The unsung photographer of the 20th century
- Text by Miss Rosen
- Photography by Ida Wyman
When she was in her 80s, Ida Wyman (1926-2019) shopped a proposal for her memoir, Girl Photographer: From the Bronx to Hollywood and Back. It was the story of her career as one of the few women photojournalists working for picture magazines like Life and Look. Unfortunately, at the time, the publishing industry failed to recognise Wyman’s extraordinary gift, pluck and verve.
Though Wyman flew under the radar her entire life, it never got her down. She was driven to chart her own path from an early age, becoming the first “girl mailroom boy” at Acme Newspictures in the 1940s. After three years she realised she wanted to make features rather than report news, and in 1945 she sold her first photograph to Look. That same year she lost her job at Acme – they let her go to hire men returning home from the war.
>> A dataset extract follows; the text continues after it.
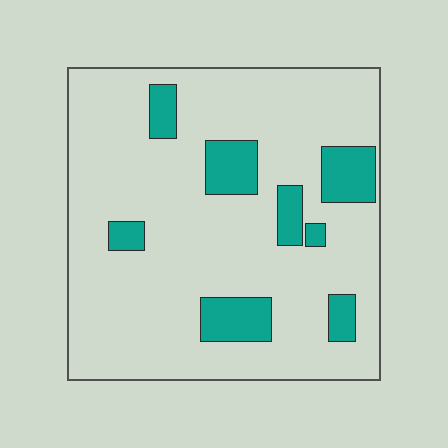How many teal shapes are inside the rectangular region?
8.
Still, Wyman persevered. She joined the New York Photo League, recognising a shared commitment to documentary photography. The Photo League’s progressive politics made them a target for McCarthyists; they were blacklisted in 1947 and forced to disband in 1951. But Wyman pressed on and made her way out to Hollywood to photograph movie sets on assignment for Life.
She amassed an extraordinary archive of photographs, a selection of which is now on view in Ida Wyman: Life with a Camera. “Ida was a woman full of curiosity, with an insatiable desire to know details, how things worked and why,” says Heather Garrison, her granddaughter and executor of the Ida Wyman Estate.
“Ida loved people and was a master at striking up a conversation with a stranger at a bus stop, a store clerk or someone else that struck her as interesting. Her genuine warmth was experienced by everyone that she met. Her lust for living life continued well into her 70s, 80s and 90s. Ida loved to see new places, to laugh and learn.”
Growing up in the Bronx, Wyman was tough but sensitive, concerned and invested in the world. Long before the buzzwords visibility and representation made their way into the discourse, Wyman was conscientiously thinking about how to use photography as a social tool.
Wyman understood the focus of a story was her subject, not herself. “She didn’t self-promote. She was never one for bragging or shouting her talents from the rooftops,” Garrison says.
“Ida was determined and unafraid, she successfully completed hundreds of assignment for national magazines, demonstrating that it was the eye behind the camera that mattered, not the gender of the photographer. I think about her bravado in being a young girl in a male-dominated world, meeting with editors, taking a bus trip across the country, and putting herself out there at a time when this wasn’t done.”
Ida Wyman: Life with a Camera at the Monroe Gallery of Photography in Santa Fe, New Mexico, through April 26, 2020.